Who cares? No one

By Glenn Battishill

Thank God for the unsubscribe button. Since I joined Facebook back in 2006 I’ve accumulated over 550 friends, perhaps 100 of whom I actively communicate with but what of the remaining 450? A mixture of classmates, old marching band members, members of my high school thespian club and people I met on a variety of trips. Overall Facebook is a wonderful tool for keeping in touch with friends and family, the price you pay however is the thousands of updates from that person from high school. You all know the one.

The one who constantly tells you how hard their life is and how happy they are that they are done with drama. They complain almost constantly and post at least four times a day. It becomes part of your Facebook routine, check on your family, see how messed up this person’s life is.

Part of you wants to un-friend them or at least unsubscribe from their updates, but you can’t pull yourself away from how amusing their life is, even if it’s falling apart.

This isn’t just limited to my friends. I don’t know a single person who doesn’t have at least one person whose updates both amuse and annoy.

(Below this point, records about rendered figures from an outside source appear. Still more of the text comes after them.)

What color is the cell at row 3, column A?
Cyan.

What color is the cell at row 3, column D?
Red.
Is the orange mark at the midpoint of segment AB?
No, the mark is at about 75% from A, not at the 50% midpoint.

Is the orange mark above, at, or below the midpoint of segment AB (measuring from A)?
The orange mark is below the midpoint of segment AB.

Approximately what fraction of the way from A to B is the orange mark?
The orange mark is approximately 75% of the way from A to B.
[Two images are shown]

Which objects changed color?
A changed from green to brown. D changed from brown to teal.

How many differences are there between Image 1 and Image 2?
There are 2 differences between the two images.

We could just un-friend them but that would just result in that awkward moment when they re-friend you and you leave the request on hold indefinitely.

I should have been more selective with my Facebook friends or at the very least I should have kept better track of who I was adding.

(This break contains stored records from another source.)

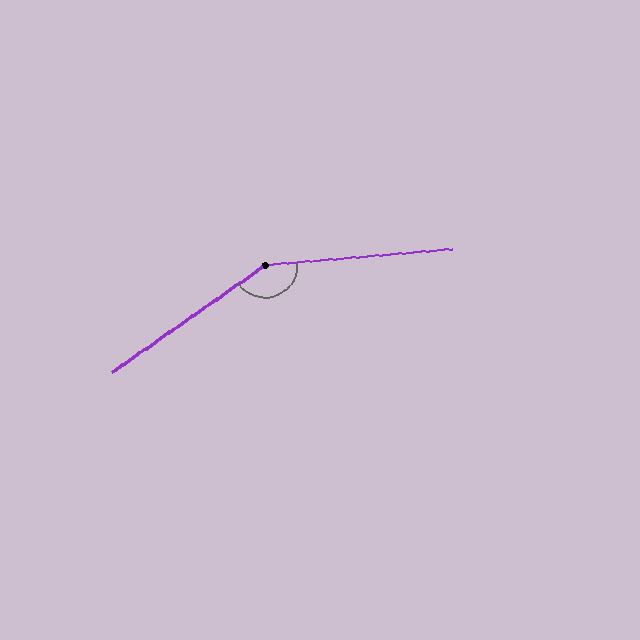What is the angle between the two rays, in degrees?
Approximately 150 degrees.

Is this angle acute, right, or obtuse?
It is obtuse.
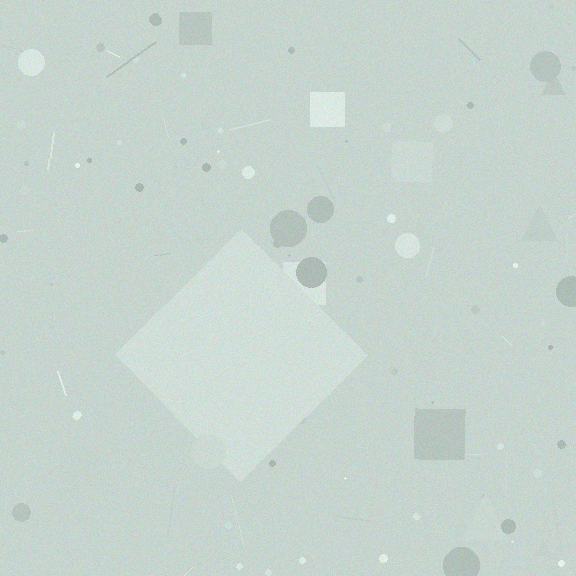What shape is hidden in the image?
A diamond is hidden in the image.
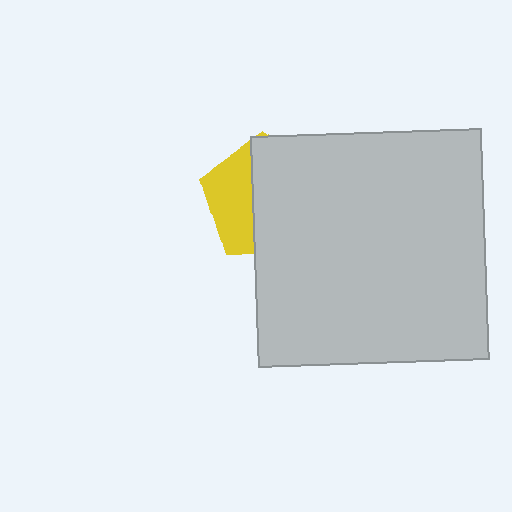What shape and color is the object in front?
The object in front is a light gray square.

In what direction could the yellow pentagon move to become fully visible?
The yellow pentagon could move left. That would shift it out from behind the light gray square entirely.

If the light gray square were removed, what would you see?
You would see the complete yellow pentagon.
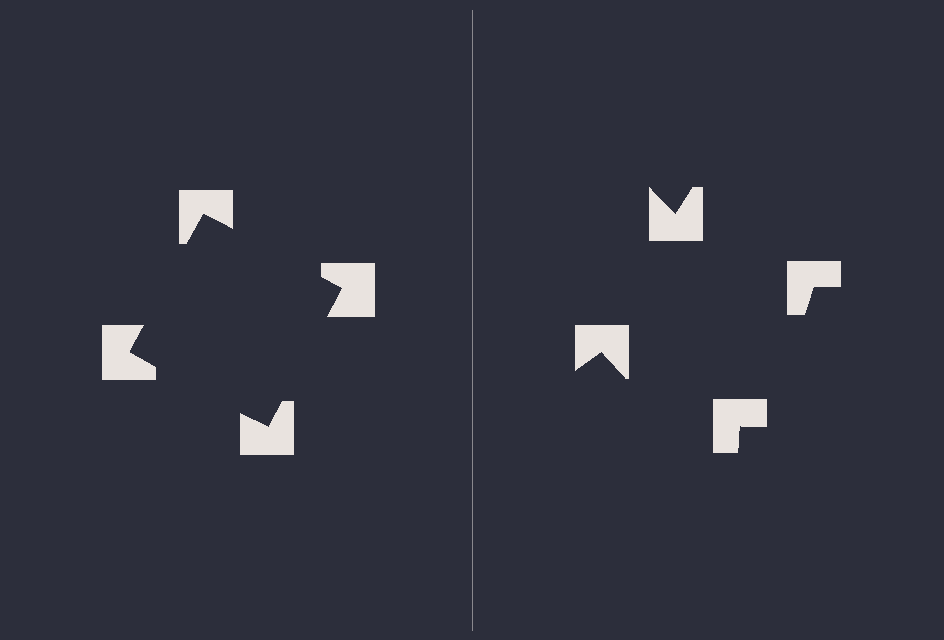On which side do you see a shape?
An illusory square appears on the left side. On the right side the wedge cuts are rotated, so no coherent shape forms.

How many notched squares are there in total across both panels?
8 — 4 on each side.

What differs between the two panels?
The notched squares are positioned identically on both sides; only the wedge orientations differ. On the left they align to a square; on the right they are misaligned.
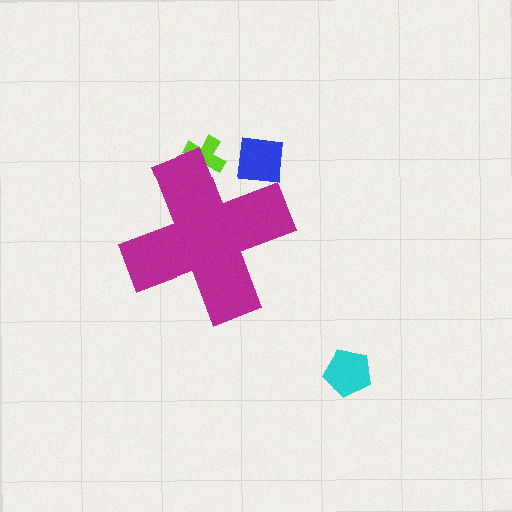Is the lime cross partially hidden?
Yes, the lime cross is partially hidden behind the magenta cross.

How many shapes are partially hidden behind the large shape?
1 shape is partially hidden.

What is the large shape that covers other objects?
A magenta cross.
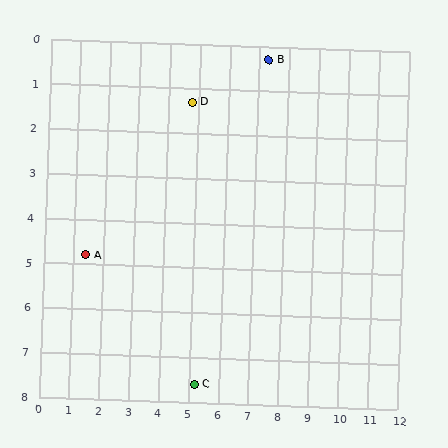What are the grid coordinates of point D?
Point D is at approximately (4.8, 1.3).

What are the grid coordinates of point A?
Point A is at approximately (1.4, 4.8).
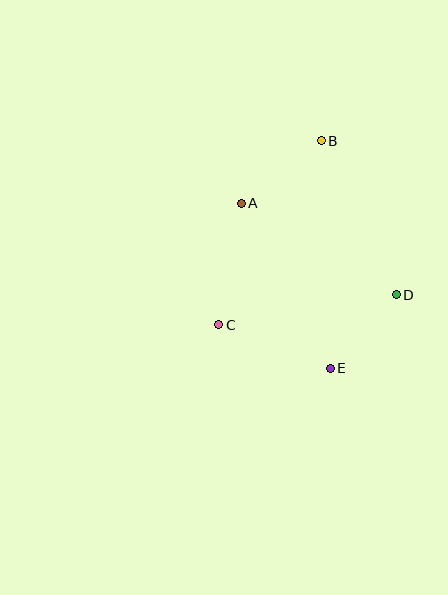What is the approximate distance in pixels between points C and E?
The distance between C and E is approximately 120 pixels.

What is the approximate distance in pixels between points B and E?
The distance between B and E is approximately 228 pixels.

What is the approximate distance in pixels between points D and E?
The distance between D and E is approximately 99 pixels.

To add insult to injury, the unemployed members of my graduating class, and some of the employed ones, seem to just sit on Facebook, spamming everyone’s feeds with their political views, religious views or worse yet, Farmville achievements. Admittedly, you can block people, their updates and their Farmville messages but if I’m blocking all of their content, I’m essentially unfriending them.

But can I judge? Can anyone really judge another person’s Facebook?

I’m sure other people have unfollowed my updates and I’m positive that people have unfriended me. Am I not interesting? I try to post either interesting things in general or things relating to video games, which a large percentage of my friends play. I feel like my Facebook posts have a certain amount of broad appeal to my friends. I wouldn’t post how hard my life is or how depressed I am, that’s what Tumblr is for.

Facebook exists to keep in touch with people. It’s just unfortunate because of the social constructed concept that you have to add to every person you’ve ever met on Facebook. I wish there was a place where you don’t feel pressured into adding every person you know.

Oh wait, that’s kind of what Google Plus does. The shame of it is, no one uses Google Plus.

For now I’ll just quietly unfriend those frenemies from high school because if I see one more picture of their ugly baby I might vomit.